The plan would not be free. It is based on Washington state's Basic Health plan, which costs roughly 60 dollars a month, with the remainder of the premium subsidized by the state.
This isn't a public option either. It's quite narrow, covering about 75 percent of the currently uninsured. Eleven million uninsured sounds better than 46 million uninsured, but this is incremental, nibbling away at the edges of the problem, not substantive reform. As Jon explains it's not a bad idea in and of itself. It would be an improvement on the current exchange idea, in which the "government defines the basic health care plan which must be covered, and companies mainly compete on price of premiums and provider network." That improvement on the exchange, say coupled with Wyden's Free Choice Act that would open the exchange to everyone, would be helpful.
But it's not a public option. It's not a government provided, managed, and overseen program. And it shouldn't be sold as a public option. We won't buy it.
Finally, there's another state development that made it into the chairman's mark before markup even started, that could be a stealthy Wyden amendment that Ezra calls a state single-payer option:
Essentially, states can ask the federal government for a waiver that allows them to keep the federal funds they're receiving and do pretty much anything they want with them, so long as the coverage they provide is "at least as comprehensive as required under the Chairman’s Mark" and will "lower health care spending growth, improve the delivery system performance, provide affordable choices for all its citizens, expand protections against excessive out-of-pocket spending, provides coverage to the same number of uninsured and not increase the Federal deficit."

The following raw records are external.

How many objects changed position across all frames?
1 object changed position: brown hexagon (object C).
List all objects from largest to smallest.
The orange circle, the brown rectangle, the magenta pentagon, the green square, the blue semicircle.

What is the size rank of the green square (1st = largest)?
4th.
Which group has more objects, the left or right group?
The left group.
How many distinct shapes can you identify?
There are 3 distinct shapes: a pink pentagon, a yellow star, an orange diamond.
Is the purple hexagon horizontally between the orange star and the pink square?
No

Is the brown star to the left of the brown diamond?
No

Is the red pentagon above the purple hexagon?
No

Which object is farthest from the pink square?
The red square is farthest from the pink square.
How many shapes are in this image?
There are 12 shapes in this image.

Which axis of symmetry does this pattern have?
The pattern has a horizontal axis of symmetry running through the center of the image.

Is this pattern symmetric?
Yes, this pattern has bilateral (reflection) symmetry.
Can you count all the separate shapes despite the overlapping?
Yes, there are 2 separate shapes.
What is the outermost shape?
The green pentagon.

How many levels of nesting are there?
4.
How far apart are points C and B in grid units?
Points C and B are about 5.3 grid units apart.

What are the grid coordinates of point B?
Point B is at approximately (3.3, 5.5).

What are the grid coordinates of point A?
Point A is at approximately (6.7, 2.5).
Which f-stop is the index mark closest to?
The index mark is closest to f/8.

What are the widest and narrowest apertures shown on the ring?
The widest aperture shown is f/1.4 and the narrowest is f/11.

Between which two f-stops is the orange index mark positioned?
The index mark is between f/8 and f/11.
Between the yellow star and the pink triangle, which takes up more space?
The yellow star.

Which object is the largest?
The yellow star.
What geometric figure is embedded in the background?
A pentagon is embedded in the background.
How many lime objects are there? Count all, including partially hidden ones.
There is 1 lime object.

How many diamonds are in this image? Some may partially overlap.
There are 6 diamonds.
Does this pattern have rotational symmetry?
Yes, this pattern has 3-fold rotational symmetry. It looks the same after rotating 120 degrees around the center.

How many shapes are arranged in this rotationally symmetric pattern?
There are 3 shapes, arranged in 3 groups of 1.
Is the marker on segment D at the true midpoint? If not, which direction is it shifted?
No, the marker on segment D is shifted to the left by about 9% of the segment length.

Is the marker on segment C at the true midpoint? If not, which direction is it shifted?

That could be used for a public option. But it could also be used for single-payer. The potential problem, as Jon Cohn points out, is that a Republican statehouse could use it to ratchet back coverage in existing public programs. But since the amendment doesn't allow anything to drift beneath the levels envisioned in the bill itself, it's hard to imagine a conservative state using it to be any less generous than the state would otherwise be.
You know, Medicare for all would have been a helluva lot easier. Again, there's potential in this, but it's still giving us an even more fractured system. It and the Cantwell amendment are now in the SFC bill. They are as close to any kind of public option as we're going to get, but they cannot be confused for a true, robust, national public option. The best that we can get? Only if Dems don't accept the fact they have the majority, and if they choose to use it, can do much, much more.